A revista advertiu que o Pentágono sempre testa o GMD em dias de Sol. As 10 vezes que o sistema de defesa foi testado, todas bem-sucedidas, tiveram lugar quando o Sol iluminou diretamente o alvo a abater, advertiu Reif.

"Há uma razão para isso. Os raios do Sol ajudam a 'iluminar' os veículos de reentrada múltipla independente [do míssil] e os possíveis alvos falsos [que pode ter no seu interior]", explicou Reif.

Um míssil de reentrada múltipla independentemente direcionada (MIRV na sigla em inglês) é uma coleção de armas nucleares introduzidas em um único míssil balístico intercontinental. O Hwasong-15 tem todas as hipóteses de ser um desses mísseis. Por isso, a escuridão da noite poderia pôr em risco o GDM. “O GDM poderá confundir-se se tentar interceptar um míssil à noite", advertiu Reif.

É de acrescentar que, para testar verdadeiramente a capacidade do GMD de interceptar um míssil como o Hwasong-15, o ensaio deve ser "realista", ou seja, o GMD deve ser submetido a uma pressão e condições reais. Jeffrey Lewis, diretor do programa de não proliferação do Instituto Middlebury, concorda com Reif: é provável que o GDM não seja particularmente eficaz contra tais mísseis norte-coreanos.

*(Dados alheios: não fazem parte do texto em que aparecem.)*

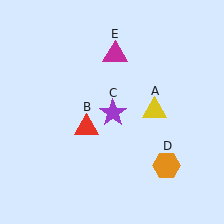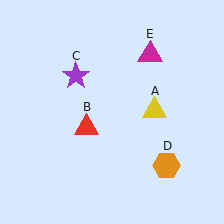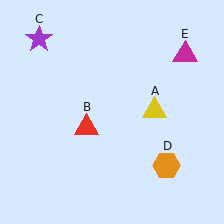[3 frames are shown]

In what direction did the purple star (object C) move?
The purple star (object C) moved up and to the left.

"O sistema é um lixo […] É suposto ter sido criado para lidar com uma ameaça como essa, mas o historial de ensaios é uma porcaria", reconheceu ele abertamente.

Em 28 de novembro Pyongyang declarou ter testado um novo tipo de míssil balístico intercontinental, Hwasong-15, que pode atingir alvos em todo o território dos EUA. Ainda de acordo com os norte-coreanos, o projétil atingiu uma altitude de 4.475 quilômetros e percorreu uma distância de 950 quilômetros. Tratou-se do primeiro lançamento de um míssil balístico norte-coreano desde o último 15 de setembro, quando Pyongyang disparou um projétil identificado pelo Pentágono como um míssil balístico de médio alcance.